Ein Brauhaus eröffnet am neuen Henninger-Turm in Frankfurt. Und nicht nur das. In wenigen Wochen soll im Turm selbst, also in der Fassspitze, ein Restaurant mit gehobener Küche seinen Betrieb aufnehmen.

Brauhaus am Henninger Turm
Andreas Niggehoff (sitzend) und Christoph Löwer leiten das Brauhaus am Henninger Turm. Foto: peter-juelich.com (peter-juelich.com)

An der Wand hängen alte Werbeposter, wie das aus den 70ern mit einem Pferd und feiernden Leuten, die sich vor dem alten Henninger-Turm mit Bier zuprosten. Aber auch original Schwarz-Weiß-Fotos wie das von den Männern im Blaumann, die auf den Henninger-Bräu-Bierkästen sitzen und sich den Schweiß abwischen, weil sie gerade den Lastwagen mit Bier beladen haben. „Die Fotos haben wir aus dem Henninger-Archiv, unser Restaurant steht auf dem ehemaligen Gelände von der Brauerei“, erzählt Tobias Jäkel, einer der beiden Inhaber und Geschäftsführer des „Henninger am Turm - das Frankfurter Brauhaus“.

Am Donnerstag um 18 Uhr wird das neue Restaurant in Sachsenhausen eröffnet. „Das Frankfurter Brauhaus“ liegt direkt gegenüber dem neu gebauten Henninger-Turm, dessen Luxuswohnungen Ende November bezugsfähig sein sollen. „Wir aber sind ein Brauhaus für alle. Wir liegen ja auch auf Höhe des Turmfußes, sind also ganz bodenständig“, sagt Jäkel. „Wir wollen Familien, Touristen, Nachbarn, aber auch Büroleute ansprechen.“ 200 Plätze gibt es an den Holztischen, im Sommer mit zusätzlichen 100 Plätzen draußen. Nebenan ist das Fitness-Studio Elements. „Seit wir einen Telefonanschluss haben, klingelt das Telefon einmal die Stunde, wann wir endlich eröffnen, und auch die Leute aus dem Fitnessstudio kommen immer vorbei und fragen nach, wenn sie hier was essen können“, erzählt Andreas Niggehoff, einer der Betriebsleiter.

Schnitzel, Burger oder Pizza

Die Küche reicht vom Frankfurter Schnitzel über Burger und Pizzen, die der italienische Pizzabäcker im Steinofen backt. Der Handkäse mit Musik kostet 3,50 Euro, das Frankfurter Schnitzel mit Grüner Soße und Bratkartoffeln gibt es für 12,90 Euro. Pizza bekommt man ab 7,50 Euro.

Und natürlich ist das Bier hier ganz wichtig: „Bei uns gibt es das Henninger Hell exklusiv aus Holzfässern. Außerdem gibt es nur hier das Sachsenhäuser Kellerbier, ein naturtrübes Pils“, sagt Niggehoff. Ein halber Liter Henninger Hell kostet 3,80 Euro. Zudem kann man sich in dem Brauhaus, das eine Mischung aus urig und stylish ist, auch ein Fass direkt an den Tisch bestellen. Und ja, selbst zapfen.

In Zusammenarbeit mit der Radeberger-Gruppe ist das Brauhaus am Turm eine einhundertprozentige Tochter der MoschMosch GmbH. Dahinter stehen neben Jäkel auch Matthias Schönberger. „Wir bekamen vor zwei Jahren den Zuschlag. Das Brauhaus-Thema reizte uns, weil es ein solches Konzept in Frankfurt bisher noch nicht gibt“, sagt Jäkel.

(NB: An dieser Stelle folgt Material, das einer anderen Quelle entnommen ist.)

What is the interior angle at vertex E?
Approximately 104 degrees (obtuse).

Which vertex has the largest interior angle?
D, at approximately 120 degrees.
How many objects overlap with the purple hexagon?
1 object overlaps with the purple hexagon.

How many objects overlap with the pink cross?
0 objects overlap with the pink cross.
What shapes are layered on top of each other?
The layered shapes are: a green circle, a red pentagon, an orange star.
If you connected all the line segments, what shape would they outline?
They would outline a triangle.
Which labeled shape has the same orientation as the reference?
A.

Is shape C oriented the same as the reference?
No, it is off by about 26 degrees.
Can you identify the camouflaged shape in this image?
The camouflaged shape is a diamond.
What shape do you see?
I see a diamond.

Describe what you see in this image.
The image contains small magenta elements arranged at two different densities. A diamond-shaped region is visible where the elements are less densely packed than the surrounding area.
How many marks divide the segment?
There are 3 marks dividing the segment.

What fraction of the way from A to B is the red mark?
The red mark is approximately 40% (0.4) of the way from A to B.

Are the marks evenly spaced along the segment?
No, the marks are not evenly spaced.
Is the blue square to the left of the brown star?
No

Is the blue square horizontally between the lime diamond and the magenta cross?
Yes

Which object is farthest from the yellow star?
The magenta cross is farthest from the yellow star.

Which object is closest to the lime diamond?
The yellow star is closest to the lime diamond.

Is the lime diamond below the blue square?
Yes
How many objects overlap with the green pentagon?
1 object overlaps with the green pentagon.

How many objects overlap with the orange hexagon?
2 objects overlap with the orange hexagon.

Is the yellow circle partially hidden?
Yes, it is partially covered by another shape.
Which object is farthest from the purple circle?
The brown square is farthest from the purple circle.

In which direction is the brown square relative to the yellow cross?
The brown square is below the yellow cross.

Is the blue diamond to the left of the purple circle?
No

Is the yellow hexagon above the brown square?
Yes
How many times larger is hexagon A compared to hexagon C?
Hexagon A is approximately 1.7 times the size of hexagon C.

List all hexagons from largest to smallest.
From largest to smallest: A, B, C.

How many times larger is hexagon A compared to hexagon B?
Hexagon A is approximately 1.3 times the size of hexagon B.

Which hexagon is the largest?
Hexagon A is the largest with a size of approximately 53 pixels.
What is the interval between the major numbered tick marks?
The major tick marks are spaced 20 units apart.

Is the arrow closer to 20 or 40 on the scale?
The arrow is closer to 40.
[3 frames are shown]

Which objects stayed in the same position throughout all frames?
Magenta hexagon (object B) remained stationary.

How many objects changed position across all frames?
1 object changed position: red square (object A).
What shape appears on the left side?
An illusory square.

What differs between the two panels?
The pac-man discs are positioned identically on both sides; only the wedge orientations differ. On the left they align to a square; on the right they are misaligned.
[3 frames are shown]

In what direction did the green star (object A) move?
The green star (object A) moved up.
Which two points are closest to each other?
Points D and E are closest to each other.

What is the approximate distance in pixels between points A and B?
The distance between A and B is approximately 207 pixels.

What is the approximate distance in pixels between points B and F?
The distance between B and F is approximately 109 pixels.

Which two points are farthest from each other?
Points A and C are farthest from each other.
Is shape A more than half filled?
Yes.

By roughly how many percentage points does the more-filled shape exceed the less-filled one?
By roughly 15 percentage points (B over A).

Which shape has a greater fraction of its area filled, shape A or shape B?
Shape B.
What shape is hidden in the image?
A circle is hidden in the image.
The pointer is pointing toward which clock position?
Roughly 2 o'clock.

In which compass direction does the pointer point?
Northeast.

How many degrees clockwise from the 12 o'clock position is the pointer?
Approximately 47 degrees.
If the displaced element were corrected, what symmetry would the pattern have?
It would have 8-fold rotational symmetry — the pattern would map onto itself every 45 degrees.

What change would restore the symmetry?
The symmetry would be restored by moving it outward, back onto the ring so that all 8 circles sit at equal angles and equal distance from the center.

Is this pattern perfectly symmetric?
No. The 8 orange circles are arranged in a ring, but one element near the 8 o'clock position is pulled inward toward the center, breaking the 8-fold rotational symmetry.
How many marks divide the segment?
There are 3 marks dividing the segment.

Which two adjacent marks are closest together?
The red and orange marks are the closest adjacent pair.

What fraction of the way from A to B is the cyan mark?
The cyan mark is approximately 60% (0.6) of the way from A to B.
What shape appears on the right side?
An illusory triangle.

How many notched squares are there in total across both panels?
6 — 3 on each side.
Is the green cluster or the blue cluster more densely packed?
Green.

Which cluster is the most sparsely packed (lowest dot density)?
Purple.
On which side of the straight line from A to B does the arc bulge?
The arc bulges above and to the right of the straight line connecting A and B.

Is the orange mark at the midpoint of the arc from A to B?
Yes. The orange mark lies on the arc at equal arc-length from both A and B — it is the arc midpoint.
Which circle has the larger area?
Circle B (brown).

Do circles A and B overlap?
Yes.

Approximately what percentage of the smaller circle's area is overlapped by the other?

Aus dem Allgäu sei ihnen die Wirtshauskultur in die Wiege gelegt. Die beiden Freunde aus Kindheitstagen gründeten MoschMosch – ein Nudelbarkonzept nach dem Vorbild eines japanischen Wirtshauses. Im Jahr 2002 eröffnete die erste Filiale in Frankfurt, inzwischen betreibt MoschMosch zwölf Restaurants in den Regionen Rhein-Main, Rhein-Neckar und Rhein-Ruhr.

In wenigen Wochen soll im Henninger-Turm selbst, also in der Fassspitze, das Restaurant von Christian Mook eröffnen. „Das ist aber keine Konkurrenz, denn dort soll es gehobene hessische Küche geben“, betont Jäkel.

Um noch mehr Stammkunden zu ziehen, hat das Brauhaus vor wenigen Tagen ein Crowdfunding-Projekt gestartet: „Ein Henninger Kaiser Pilsener hat 4,8 Prozent, und das ist auch die Rendite, die die Anleger pro Jahr bei einer Laufzeit von drei Jahren erhalten“, sagt Jäkel. „Das Geld hilft uns natürlich auch, eigenständiger zu werden. Aber hauptsächlich geht es darum, ein Gemeinschaftsgefühl zu entwickeln. Man investiert ja praktisch in den Stuhl, der einen trägt, während man Bier trinkt und Schnitzel isst.“

Schon bald wollen die Betreiber einmal im Monat ein gemeinsames Brauhaus-Singen veranstalten. Und, ach ja, das Bier gibt es in Zweiliterflaschen auch to go.